Trophy

This Science Fiction short story is a lead-up to the book titled, Onyalum Wars. The book is part of the Science Fiction Onyalum Series written by NB VanYoos.

Picture of Issgire
Petima placed the ceremonial paints back in their pouch and bowed once more to the image of Krak, the god of war. With the intricate war paint completed, he was a formidable visage despite his youth. He had just turned twelve and was on his sacred quest to become a man by facing his fears. Those fears would be formidable, but he would not fail on his quest.

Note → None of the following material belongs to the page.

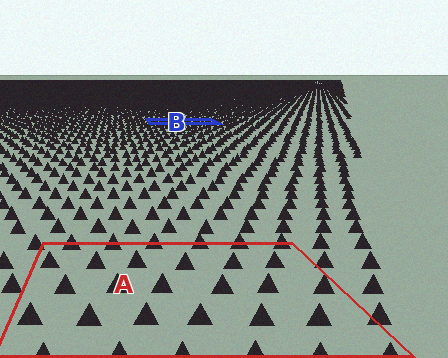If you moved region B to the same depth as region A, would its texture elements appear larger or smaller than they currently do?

His people were primitive by any standard, but they ruled their world as the dominant species. Descended from arboreal creatures, they left the trees to take advantage of the greater food sources available on the ground. As tool development, and eventually weapons development evolved, their species rose in prominence and intelligence. Soon, all creatures of the forest feared them and gave way.

They were bipedal, had incredible binocular vision, and shed the fur so dominant in other creatures. Tan in color, they possessed small heads with two ears capable of independently swiveling one hundred eighty degrees to detect sound from nearly all directions. Their very large eyes were adapted to daylight but darkness was where they excelled, when hunting was best. Petima was nearly a perfect specimen of their species.

Petima’s smooth skin was marked from head to toe in the ceremonial colors his people wore when preparing for a hunt or battle against neighboring tribes. His only clothing was a simply loin cloth protecting his genitals and a small belt to hold his weapons. He was free and unencumbered for this quest.

Each boy within the tribe must complete a series of tests, each difficult and perilous. Many did not return from these quests, but those that did were welcomed into the tribe as a man and a warrior. Only then would they be instructed in the powerful art of battle and take their rightful place beside their elders protecting the people.

Petima had thought about his chosen fear to confront since first seeing the great lizard people when he was only eight. He and his sister had been out gathering nuts for his mother’s bread when a powerful light ignited the sky with a roar like thunder. They ran as far as they could and took shelter in a small stand of bushes as a great white monster fell to the ground spitting flames that destroyed all they touched.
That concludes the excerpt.